Gibt es trotzdem Bereiche, die besonders betroffen sind und wo sich der Fachkräftemangel noch etwas stärker bei Kärcher bemerkbar macht?
In der Informationstechnologie suchen wir alles rauf und runter. Da sind aber natürlich nicht nur wir auf der Suche. Bei uns ist es zum Beispiel speziell der Bereich Batterietechnik. Aber auch allgemeine Stellen für Fachkräfte stellen uns mittlerweile vor Herausforderungen: Egal, ob Ingenieure oder Kaufleute, das spielt eigentlich keine Rolle. Obwohl wir ein bekannter Arbeitgeber sind, spüren wir, dass die Suche häufig länger dauert als noch vor wenigen Jahren. Und was wir auch spüren: Wenn wir dann gute Kandidaten haben, sind diese häufig noch mit zwei oder sogar drei anderen potentiellen Arbeitgebern im Gespräch. Es ist also inzwischen ein Konkurrenzkampf, bei dem man alles einsetzen muss und sich um die Gunst der Kandidaten bemühen muss - nicht mehr umgekehrt.
Welche Auswirkungen hat dies auf die Produktivität, die Qualität und die Innovationsfähigkeit des Unternehmens?
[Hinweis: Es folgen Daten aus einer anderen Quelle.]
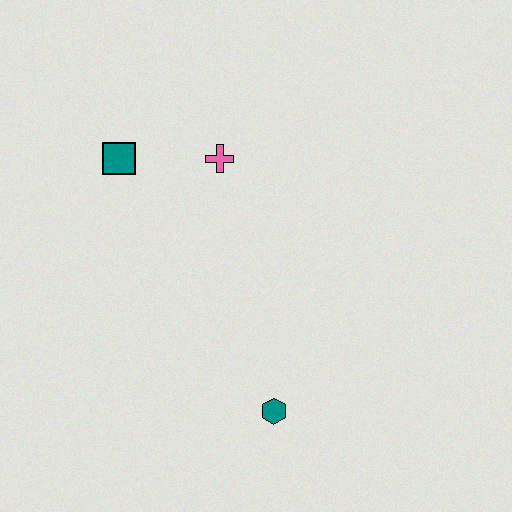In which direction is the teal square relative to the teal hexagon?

Wir haben bei Kärcher ein Betriebsklima, das unter anderem davon geprägt ist, dass man sich gegenseitig hilft. Aber klar: wenn gleich mehrere Stellen auch mal über längere Zeit nicht besetzt sind, ist das in den von Ihnen benannten Bereichen ein Thema, das man im Auge behalten muss.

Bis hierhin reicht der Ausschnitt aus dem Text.